On Being: A Doula

To the babies that chose me, thank you.

To the mothers that trusted their intuition + baby, thank you. 

To have developed that trust, not for a second do I take for granted.

It's been an honor to heal with you.


There’s this moment during every birthing process when mom digs down deep and reclaims her power. She stops looking for outside guidance and finds it within the conversation between her and baby. It’s in this very moment that she knows without a shadow of doubt that she is the one she’s been waiting for. She surrenders to the process by giving up control. It’s in this moment that baby has served highest purpose as a teacher inside the womb and begins to radiate presence earthside.
— Dr. Crystal Jones

There's nothing, and I mean nothing, like watching a woman become a mother. That moment when she comes into full surrender to the message and brings baby earthside is simply magical.  

Yes. I serve as a doula. 

Yes. I had absolutely NO idea that I would be a doula years ago.

Of all of the modalities of holding space, being a doula likely is the most intense. Not only is it a surrendering process for mom and baby. The process of what it does for the entire birthing team is astonishing. The baby chooses this amazing team to bring forth a message. And we ALL must adhere. We ALL give birth, obviously mom does so much more. 

Honestly, I wasn't much for being around babies. I didn't dislike them, rather, I clung to the mothers. But that's not really the journey that brought me here.

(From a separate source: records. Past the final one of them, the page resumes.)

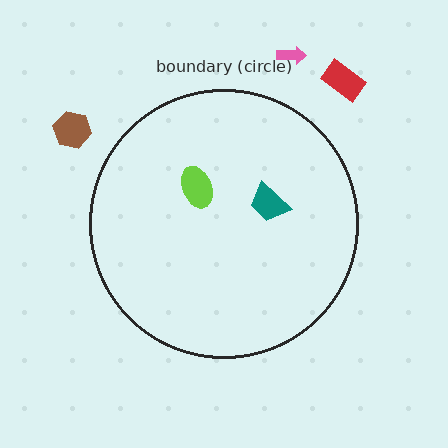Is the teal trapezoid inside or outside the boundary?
Inside.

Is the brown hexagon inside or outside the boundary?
Outside.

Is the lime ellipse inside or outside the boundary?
Inside.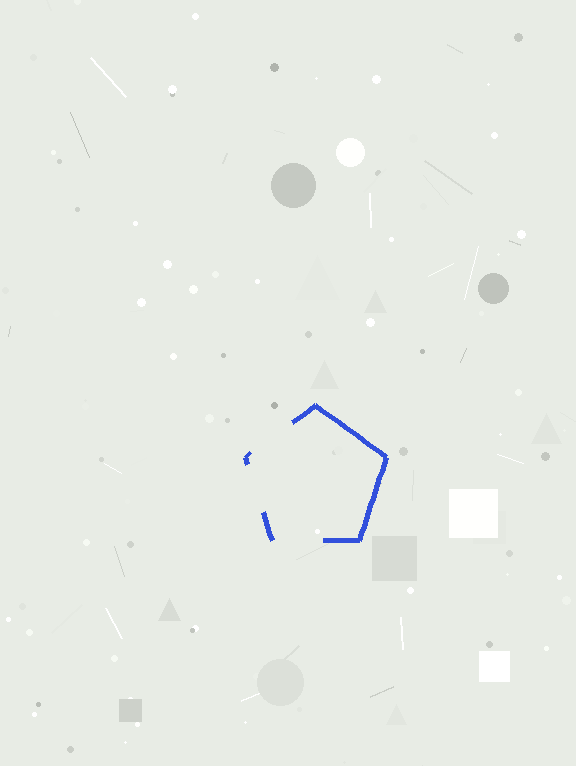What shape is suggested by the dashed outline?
The dashed outline suggests a pentagon.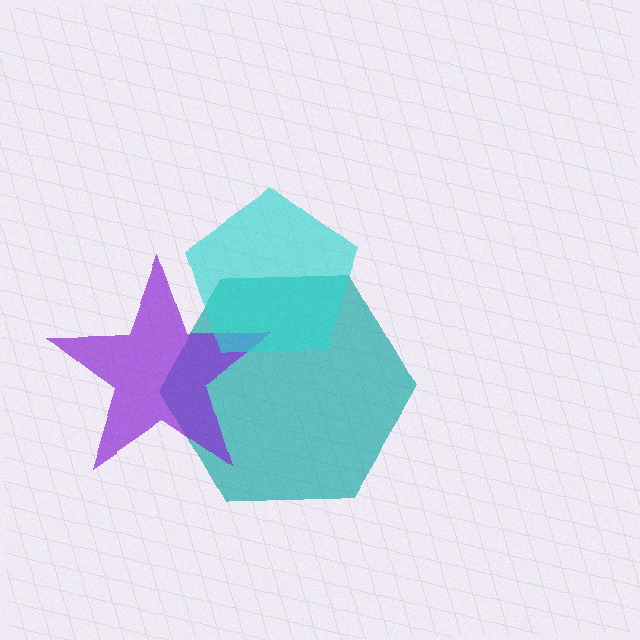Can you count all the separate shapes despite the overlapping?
Yes, there are 3 separate shapes.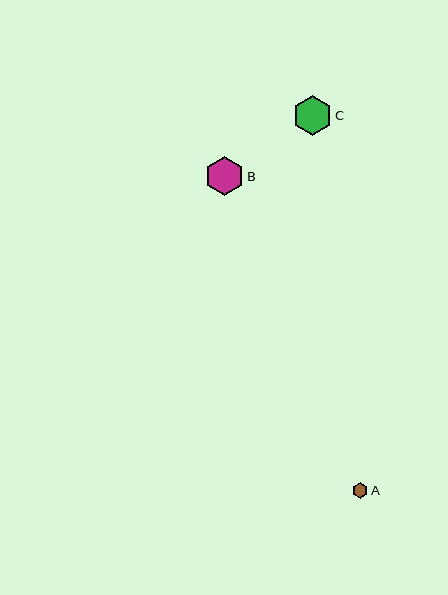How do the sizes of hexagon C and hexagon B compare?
Hexagon C and hexagon B are approximately the same size.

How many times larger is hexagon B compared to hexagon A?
Hexagon B is approximately 2.5 times the size of hexagon A.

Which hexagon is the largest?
Hexagon C is the largest with a size of approximately 40 pixels.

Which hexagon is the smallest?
Hexagon A is the smallest with a size of approximately 15 pixels.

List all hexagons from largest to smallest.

I was still in school doing what was necessary to earn my doctoral degree in chiropractic. Our second level clinic required us to bring outside people into the clinic for care. And so I went out and met people doing what I liked to do. I began noticing that many of the women that were attracted to the care that I shared had been told that they were infertile (these women were artists, high level executives, doctors, and established by cultural norms in many similar way). And we all know that truths of infertility -or anything of that matter - become engrained once we allow ourselves to believe them. As a student though, I would set goals with people based on the desired outcome. And then I would adjust them. Because I was a holistic wellness consultant and nutritionist before I had even considered chiropractic, I was well aware of how infertility was linked on physical, biochemical, emotional, and spiritual levels. I knew that consuming dairy, gluten and decomposing flesh were counterintuitive to their current desires. I knew that certain destructive cycles of emotional and spiritual battles often made the baby feel unsafe for the lesson s/he was here to impart. And through chiropractic school, I learned how that all manifested on a physical level and caused subluxation in the nervous system. All of these contributed greatly to the truth of infertility. 

So women came in and after years of trying, they began conceiving. This was the thing though, they didn't want to deliver with people that hadn't proven to be effective on their journeys. So one by one they'd ask me to be present during their birthing experience.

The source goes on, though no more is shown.